Hay
películas que podríamos calificar como necesarias, en el sentido de que aportan
una visión diferente a algo ya conocido o que denuncian una situación que, de
otro modo, corre el riesgo de perderse en ese maremágnum que conforma la
información actualmente. Cualquier telediario practica a la perfección el arte
de informar desinformando, que ya tiene mérito. Uno ve pasar las noticias más
relevantes a toda velocidad, sin matices, sin análisis, para luego detenerse en
banalidades y absurdos. Es el arte de que uno crea que no se le oculta
información cuando en realidad no le están contando nada de nada. Pero a veces,
hay algo de esa ráfaga que llama la atención de algún modo, y eso hace que un
espectador se ponga a buscar más, a indagar en la historia, a recomponer el
puzzle que hay detrás de la anécdota.
En
una rueda de prensa, al arzobispo de Lyon, Philippe Barbarin, para responder
sobre la actuación que había tenido la iglesia respecto a las acusaciones de
pederastia contra el sacerdote Bernard Preynat, se le escapó decir:
"Gracias a Dios, los delitos han prescrito". Una frase desafortunada
sin discusión, y que deja entrever cuál era la postura de dicho arzobispo
respecto a la cuestión que le estaban planteando, de dicho arzobispo en
particular y de la iglesia en general, ya que parece ser que el Papa Francisco
no ha aceptado la dimisión de Barbarin a pesar de haber sido condenado a seis meses
de prisión por encubrimiento. Y esto acaba de ocurrir ahora mismo, después de
la famosa cumbre de la Iglesia en la que se trató el problema de la pederastia.
Supongo
que esa frase tan desafortunada (por llamarla de algún modo) fue la chispa que
impulsó a François Odon a planificar esta película, y el resultado es
impresionante.
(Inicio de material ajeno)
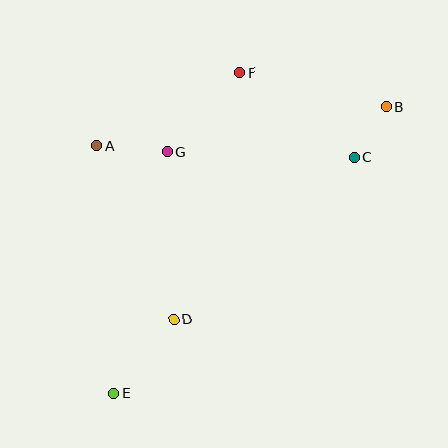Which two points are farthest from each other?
Points B and E are farthest from each other.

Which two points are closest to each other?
Points B and C are closest to each other.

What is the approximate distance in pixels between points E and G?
The distance between E and G is approximately 247 pixels.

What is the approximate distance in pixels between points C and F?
The distance between C and F is approximately 143 pixels.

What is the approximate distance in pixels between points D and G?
The distance between D and G is approximately 167 pixels.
Un film, pausado, respetuoso en todo momento pero que denuncia
sobre todo ese silencio encubridor que no tiene ninguna justificación. Y lo
hace desde el respeto y poniendo el foco en el lado humano del asunto.
La
película comienza cuando Alexandre (Melvil Poupaud) se entera de que el cura
que abusó de él en la infancia sigue dando misa. Decide entonces denunciarlo a
las autoridades eclesiásticas, ya que Alexandre es católico. A partir de aquí,
de un modo paulatino, pero insistente, vemos que el personaje está dándose de
bruces contra un muro de silencio que va a ser muy difícil derribar. Con este
inicio, la película irá poniendo el foco en otras víctimas del sacerdote Preynat,
como si cambiara de protagonista o estuviera estructurada en varios capítulos
que, no obstante, forman un todo compacto y eficaz para la narración. De esta
forma, vemos cómo cada uno ha intentado superar las secuelas de un trauma de
este tipo, cómo cada uno se enfrenta a la situación de un modo diferente y
cómo, después de todo, serán capaces de ponerse de acuerdo para alcanzar un fin
común.
Una
película que no habla de culpas ni estigmas, sino de justicia y reparación, que
no contrapone venganza con perdón, que no se ensaña con el culpable, consciente
de su desviación, sino con quien decide encubrirlo y mirar hacia otro lado. Una
película que estuvo a punto de no poder estrenarse debido a una denuncia
presentada por la iglesia. Pero, ante todo, es una lección de buen cine.